Lest there be any ambiguity as to the purport and purpose of this key passage in The Most Holy Book, Shoghi Effendi clearly stated that it “prohibits slavery” in his book God Passes By.
Part 1 of this series recounted Baha’u’llah’s emancipation of his father’s “many” domestic slaves as told by Abdu’l-Baha. On that day, October 25, 1913, Abdu’l-Baha was in Alexandria (Ramleh), Egypt. There is more to this account, based on an archival manuscript, which includes a more accurate (and fuller) text of Baha’u’llah’s liberation of Mirza Buzurg’s slaves.
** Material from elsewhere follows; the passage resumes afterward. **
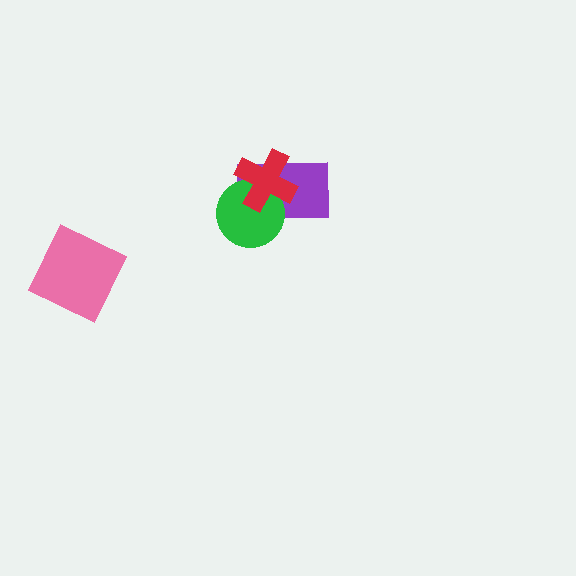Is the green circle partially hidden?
Yes, it is partially covered by another shape.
That evening in Egypt, Abdu’l-Baha talked, at length (for “longer than one hour”) about the “race question,” while “repeating the contents of his addresses before the colored meetings and churches of the United States[,] showing how untenable and unreasonable is race prejudice” (p. 25 of the archival manuscript). Then, following an illustrative anecdote about seeing polar bears and black bears (“who lived in one cage without molesting each other) in “zoological gardens” (p. 25), Abdu’l-Baha continued his discourse on the “race question”:
Now can we confess with shame that man, notwithstanding his godlike intelligence is even inferior to these ferocious bears?
Then he spoke with much love and about Mr and Mrs Gregory of Washington [DC] and the progress of the Cause amongst the colored people of America. “Mr. Gregory” he said “is a true, devoted Baha’i. He has a gentle spirit and is continually serving the Cause. I love him very much. He is my son.”
Toward the end of his talk he selected the story of Esfandeyar [sic: Isfandiyar], the colored attendent [sic: attendant] of Baha-ollah [sic: Baha’u’llah]. “In his palace my grandfather,” he continued “had many colored maids and servants. When the Blessed Perfection Baha-ollah [sic: Baha’u’llah] became the head of the family, he liberated all of them and gave them his permission to leave or stay, but if they desired to remain it will be of course in a different manner. However, all of them revelling [sic] in their new found freedom preferred to leave, except Esfandeyar [sic: Isfandiyar]. He remained in the household and continued to serve us with proverbial faithfulness …”
Such was the sterling faithfulness of Esfandeyar that whenever I think of him, my eyes grow dim with tears. He was a King among men, a glorious star in the heaven of humanity. Although his face was black his heart was white as the snow. He was peerless and had no equal. I cannot sufficiently praise him. I loved him. He was a glory and a jewel on the crown of the colored race. For his life was a noble record of proud achievement and the whole world may learn a lesson from it.